Mas o email do Verissimo. Não era um elogio. Era uma correção. Eu havia escrito sobre Noronha, o centromédio que Oswaldo Rolla, o Foguinho, me disse ser o melhor jogador que ele viu jogar, ele que tantos viu jogar. Pois bem. Verissimo observou que Noronha era médio pela esquerda, uma espécie de lateral na época, anos 40.
Formou uma famosa linha média no São Paulo: Bauer, Rui e Noronha. Certo. Mas é que, no Grêmio, Noronha jogou de centromédio. Ao se transferir para o São Paulo é que foi deslocado para a esquerda, de onde acabou na Seleção.
Essa semana apresentei a mesma explicação para outro prócer do jornalismo, Carlos Bastos, a quem encontrei na Assembleia Legislativa por ocasião da homenagem aos 45 anos de ZH. Bastos viu Bauer, Rui e Noronha em ação.

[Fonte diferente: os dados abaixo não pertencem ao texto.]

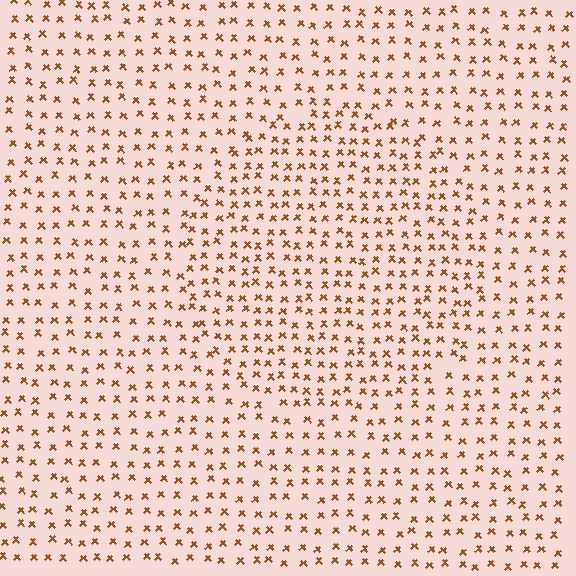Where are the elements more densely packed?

Descreveu lances preciosos deles três.
E contou algo para mim inédito: em 1953, o Grêmio recontratou Noronha só para jogar um Gre-Nal. O Inter possuía um time superior, e o Grêmio queria evitar a derrota a qualquer custo.
Noronha jogou lá atrás, formando zaga com o bravo Pipoca, seja ele quem for. Pois Noronha mascou o jogo de tal forma, eludiu e iludiu, negaceou e rodou e desfez, mais do que fez, e tudo isso com tal mestria, que conseguiu: o Gre-Nal terminou em 1 a 1. Uma bela história. As belas histórias que já aprendi, essas também poderiam ir para o meu currículo.